Extended Data Figure 4. Similarity of shared neuronal properties ranked according to how well they predict connection amplitude, when excluding unconnected pairs.

Prediction performance and P values were calculated using a Monte-Carlo analysis (see Methods). Colours of the discs indicate P values.

Extended Data Figure 5. Relationship between bidirectional and unidirectional connections and RF properties.
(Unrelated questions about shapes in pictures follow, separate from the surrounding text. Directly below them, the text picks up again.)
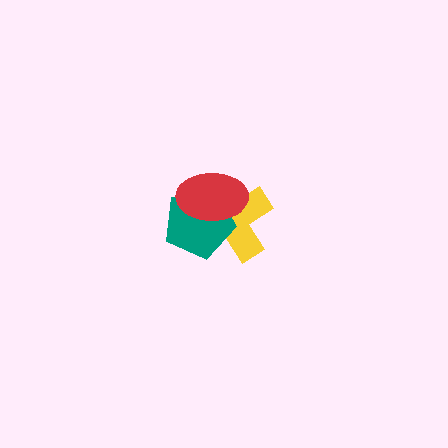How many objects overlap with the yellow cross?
2 objects overlap with the yellow cross.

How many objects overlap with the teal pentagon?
2 objects overlap with the teal pentagon.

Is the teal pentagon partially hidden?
Yes, it is partially covered by another shape.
a, EPSP amplitude plotted against RF correlation from bidirectionally (red) and unidirectionally connected pairs (black). Replotted from Fig. 2g. b, EPSP amplitude for bi- or unidirectional connections. Bidirectional connections were stronger than unidirectional connections (median connection amplitude: 0.44 mV for bidirectional connections, n = 22; 0.16 mV for unidirectional connections, n = 50; P = 4.4 × 10⁻⁴, Wilcoxon rank-sum test). c, RF correlation for bidirectionally connected, unidirectionally connected and unconnected pairs. The RFs of bidirectionally connected pairs were more correlated than those of unidirectionally connected or unconnected pairs (median RF correlation: 0.3 for bidirectionally connected pairs, n = 11; 0.04 for unidirectionally connected pairs, n = 50; P = 0.002; and −0.02 for unconnected pairs, n = 191, P = 5.3 × 10⁻⁵), although unidirectionally connected pairs did not have higher RF correlations than unconnected pairs (P = 0.18, Wilcoxon rank-sum test). d, Mean EPSP amplitude versus RF correlation for all (yellow), unidirectionally (black) or bidirectionally (red) connected pairs. There was a positive relationship between RF correlation and connection amplitude for both unidirectional and bidirectional connections.
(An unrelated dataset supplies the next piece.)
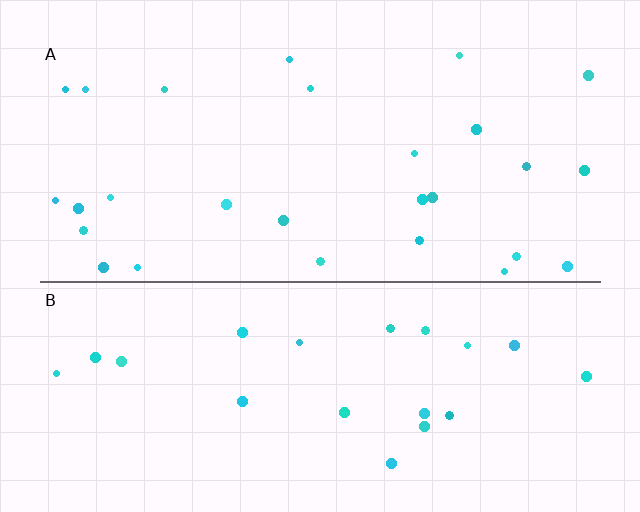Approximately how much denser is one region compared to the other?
Approximately 1.3× — region A over region B.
Extended Data Figure 6. Method of RF normalization.

a, We normalized postsynaptic RFs to a template RF that was a vertical Gabor with 0 degree phase and an arbitrary but fixed spatial frequency (far right). A Gabor was fit to the RF of each postsynaptic neuron, and then rotated, translated and scaled so that the ON subfield was centred on the template’s ON subfield and the spatial frequencies matched. The same transformation was applied to presynaptic RFs of any simultaneously patched neurons. b, Transformation of the RF from an example postsynaptic neuron (upper row), and for the RF for its connected presynaptic neuron (middle row). Bottom row shows presynaptic RF outline overlaid on the postsynaptic RF at each step in the transformation.

Extended Data Figure 7. Overlay of RFs between connected neurons.

Presynaptic RF outline overlaid on the postsynaptic RF for all the connected pairs after performing normalization of the pre- and postsynaptic RFs to the RF template (n = 45). Numbers indicate connection amplitude.

Extended Data Figure 8. Overlay of RFs between unconnected neurons.

Assessed presynaptic RF outlines overlaid on the assessed postsynaptic RF for a representative set of unconnected pairs after normalization to the RF template.

Extended Data Figure 9. Contribution of strong and weak connections to membrane potential depolarization.

Removal of an increasingly larger fraction of the strongest inputs from the L2/3 model steeply reduces the large modulation component (F1) but more gradually reduces the mean depolarization component (F0). Model from Fig. 4d. Purple arrow indicates the weakest 75% of connections, as shown in Fig. 4i, j.